The DOJ is facing almost 1,000 claims for damages. Many of those claims come from children who were taken from their parents without it being clear they would ever be reunited. Some still have not been reunited. 

Medical experts at the time said the policy was tantamount to child abuse. A report last year by the nonprofit group Physicians for Human Rights said that it constituted torture.

As a point of fact, therefore, the government’s exposure was caused by the Trump policy. And the cases will have to be adjudicated one way or another. 

To be sure, the DOJ could take its chances in court. But given that the plaintiffs are seeking an average of $3.4 million per family according to the Journal, that would be a costly gamble. The government — and by extension the taxpayer — would also have to shoulder the legal costs of going to court as well.

“For all I know $450,000 is not the right number,” said Jesse Bless, the director of federal litigation for the American Immigration Lawyers Association. “But I do know that the government would be better served by having the opportunity to settle this for an amount within the bounds of reason.
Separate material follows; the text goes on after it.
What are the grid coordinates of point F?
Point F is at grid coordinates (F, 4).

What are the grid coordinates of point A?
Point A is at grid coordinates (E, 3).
Lawyers do this all the time.”

Advocates like Morales Rocketto insist there is a moral dimension to the debate too.

“I just reject all these hyper-polarized discussions,” she said. “It’s about what we owe these children and their parents, to try to make this right so it is not a stain on the American project forever.”

Yet for the Biden administration, it is another controversy adding to a list of political problems. 

Immigration has long been one of the issues on which the president polls worst. A poll conducted last week, for a conservative group, found almost 70 percent of likely voters were opposed to the proposed settlements.

The president is caught between a rock and a hard place, trying to remedy the harm caused by a policy he never supported.

The Memo is a reported column by Niall Stanage.